Is there a way to see several of Copilot's candidate suggestions laid out together, instead of only ever seeing one at a time inline?

Yes — Ctrl+Enter (Cmd+Enter on Mac) opens the dedicated completions panel, which lays out multiple full candidates at once rather than showing only whichever single suggestion is currently active as inline ghost text. It's generally the faster route once you already suspect the first suggestion isn't the strongest option and want a broader view before picking, rather than repeatedly tapping the cycle key and holding each candidate in your head as you go.

What's the difference between inline chat (Ctrl/Cmd+I) and the full Copilot Chat panel?

Inline chat opens a compact prompt directly inside the editor buffer at your cursor or selection, suited to a quick, contained request without leaving your place in the code. The Chat panel is a persistent sidebar better suited to longer conversations, questions that need more back-and-forth, or requests where you want to keep scrolling back through prior exchanges in the same session rather than a single transient inline prompt.

Does dismissing a suggestion with Esc tell Copilot not to suggest something similar again at that spot?

No — dismissing just clears what's currently shown; it isn't a negative training signal that permanently steers future suggestions away from similar completions at that location. If you retype into roughly the same context, a similar suggestion can reappear, since Copilot is generating fresh based on the surrounding code each time rather than remembering that you previously rejected something comparable.

Can Copilot Chat see my whole codebase, or only the file I currently have open?

It depends on context and configuration — Copilot Chat can incorporate more than just the single open file, including other open editor tabs and, depending on setup and workspace indexing, broader repository context, but it isn't guaranteed to have full unprompted awareness of every file in a large codebase the way you might assume. Explicitly referencing a specific file or being precise about what you're asking about tends to produce more grounded answers than assuming Chat has already read everything relevant on its own.

When does accepting line-by-line actually beat accepting the full suggestion or just the next word?

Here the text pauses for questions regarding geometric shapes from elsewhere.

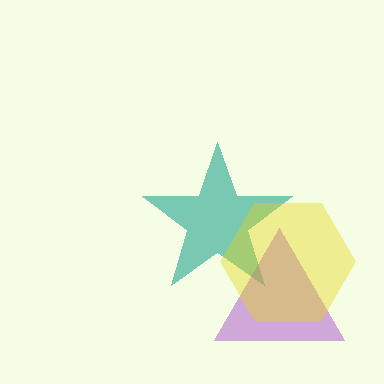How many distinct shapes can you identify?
There are 3 distinct shapes: a teal star, a purple triangle, a yellow hexagon.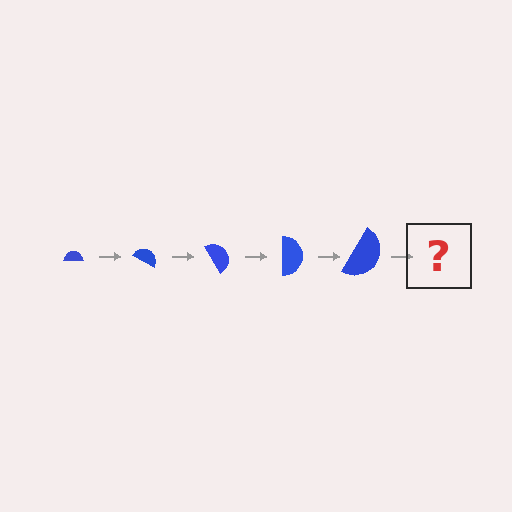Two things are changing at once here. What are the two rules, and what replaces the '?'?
The two rules are that the semicircle grows larger each step and it rotates 30 degrees clockwise each step. The '?' should be a semicircle, larger than the previous one and rotated 150 degrees clockwise from the start.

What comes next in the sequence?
The next element should be a semicircle, larger than the previous one and rotated 150 degrees clockwise from the start.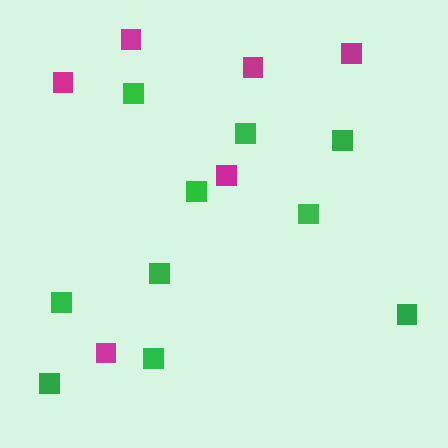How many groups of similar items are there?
There are 2 groups: one group of green squares (10) and one group of magenta squares (6).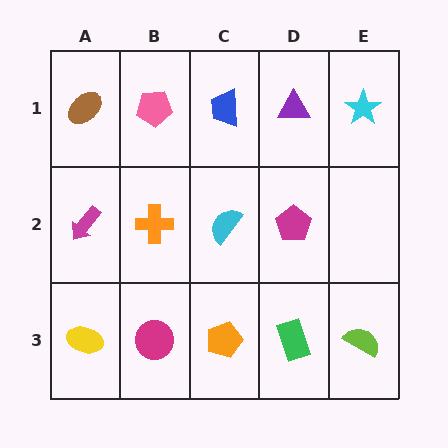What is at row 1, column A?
A brown ellipse.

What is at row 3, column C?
An orange pentagon.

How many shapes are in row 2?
4 shapes.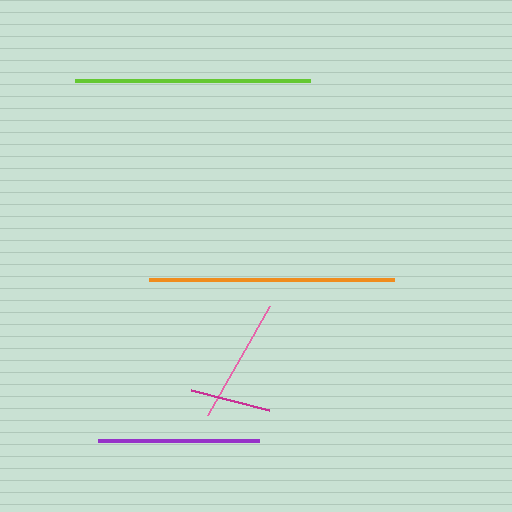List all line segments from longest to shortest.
From longest to shortest: orange and lime (about equal), purple, pink, magenta.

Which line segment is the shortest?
The magenta line is the shortest at approximately 80 pixels.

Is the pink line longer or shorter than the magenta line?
The pink line is longer than the magenta line.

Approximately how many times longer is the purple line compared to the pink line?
The purple line is approximately 1.3 times the length of the pink line.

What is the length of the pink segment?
The pink segment is approximately 126 pixels long.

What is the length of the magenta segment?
The magenta segment is approximately 80 pixels long.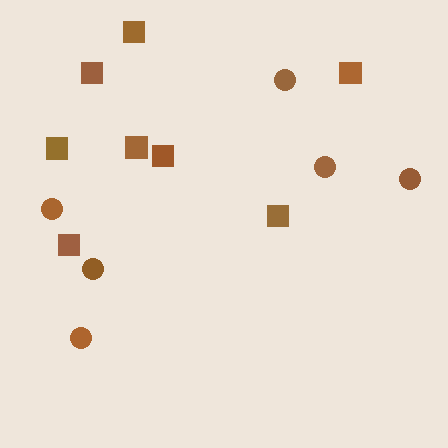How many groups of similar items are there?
There are 2 groups: one group of circles (6) and one group of squares (8).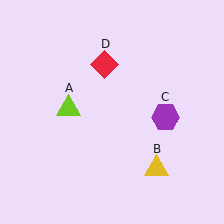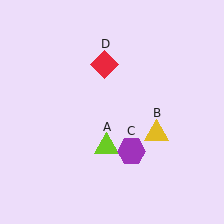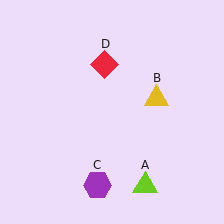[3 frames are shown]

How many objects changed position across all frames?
3 objects changed position: lime triangle (object A), yellow triangle (object B), purple hexagon (object C).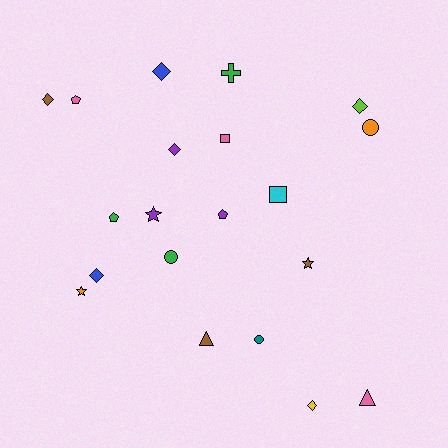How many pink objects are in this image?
There are 3 pink objects.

Word-by-word acceptance is the right granularity when a suggestion's very next token is questionable but the overall direction still seems reasonable; full acceptance is right when the whole block already looks correct. Line-level acceptance sits between those two and earns its place specifically on multi-line suggestions where the first line or two are clearly right but you want to see how the following lines render before deciding on them too, rather than either committing to everything at once or slowing down to word-by-word for a suggestion that's mostly fine.

Is it worth memorizing all of Copilot's cycling and partial-accept shortcuts, or is Tab-and-Esc enough for most people?

Tab and Esc alone cover a large share of real usage and are a perfectly reasonable starting point. The cycling and partial-accept shortcuts earn their keep specifically once you notice yourself frequently rejecting a whole suggestion just because the tail end was wrong while the beginning was fine, or dismissing and retyping when a different candidate would likely have been closer — at that point, the extra few keystrokes to learn typically save more time than they cost within the first week of genuinely using them.